Randy in Kelowna recently wrote us a beautiful letter about his wife, Rhoda, who passed away last fall after an 18-month battle with cancer.

He described the incredible palliative care support that he and his wife received. “They laughed with us, cried with us and made my wife’s last few weeks here on earth, as difficult as they were, as pain free as possible. The team went out of their way to make her comfortable and to ease our fears of her being in any undue pain.”

Palliative care is a multidisciplinary approach to caring for those who have a life-threatening disease. It offers pain management, social, psychological, emotional and spiritual support to individuals, as well as support for caregivers.

Offering such holistic care, comfort and peace is an appropriate response to people at the end of life.

The vast majority of Canadians believe that hospice palliative care has a positive impact, according to a 2013 Harris/Decima poll.
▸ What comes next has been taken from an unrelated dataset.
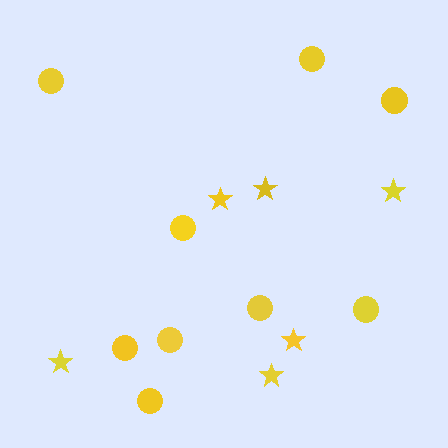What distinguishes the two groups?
There are 2 groups: one group of stars (6) and one group of circles (9).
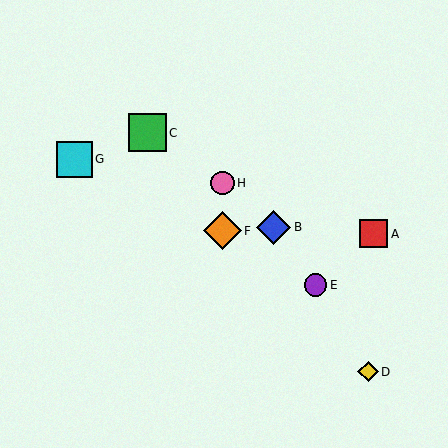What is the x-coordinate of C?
Object C is at x≈147.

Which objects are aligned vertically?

But only 16 to 30 per cent of Canadians who need palliative care have access to it.

The EFC is joining with other faith leaders to issue an interfaith statement on palliative care, released at a press conference on Parliament Hill today. The statement points out that: “Visiting those who are sick, and caring for those who are dying, are core tenets of our respective faiths and reflect our shared values as Canadians. “

In this statement, we call on all levels of government to support a robust, well-resourced, national palliative care strategy. Government support and funding will make high-quality palliative care more accessible across the country.
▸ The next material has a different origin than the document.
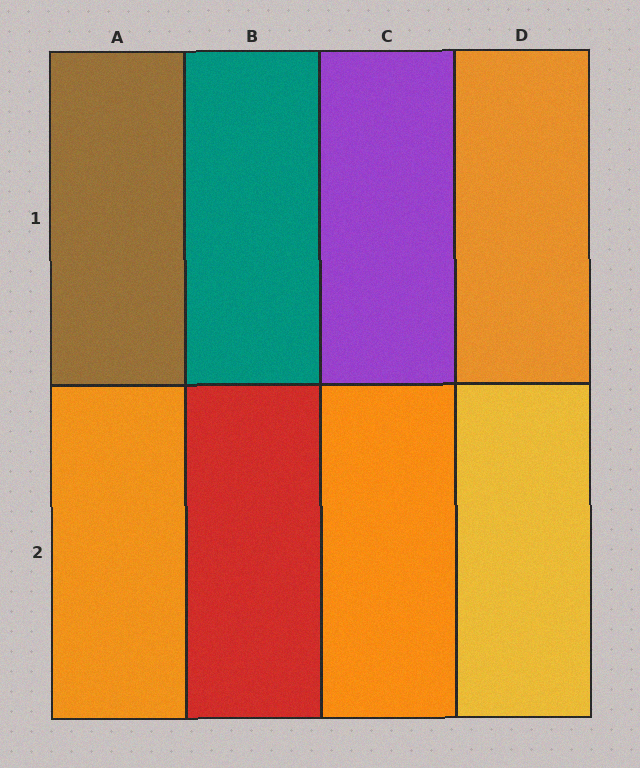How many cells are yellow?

There is a role for us, too, as individuals, families, churches and communities. We can love our neighbour by providing care and tangible expressions of love. Let’s find the places in our community where we are needed to support people at the end of life.

As Randy closed his letter to us, “If Rhoda and I knew that this would have been an issue, we would have documented or somehow recorded her final days just to see how beautiful and spiritual it can be with proper palliative team training.”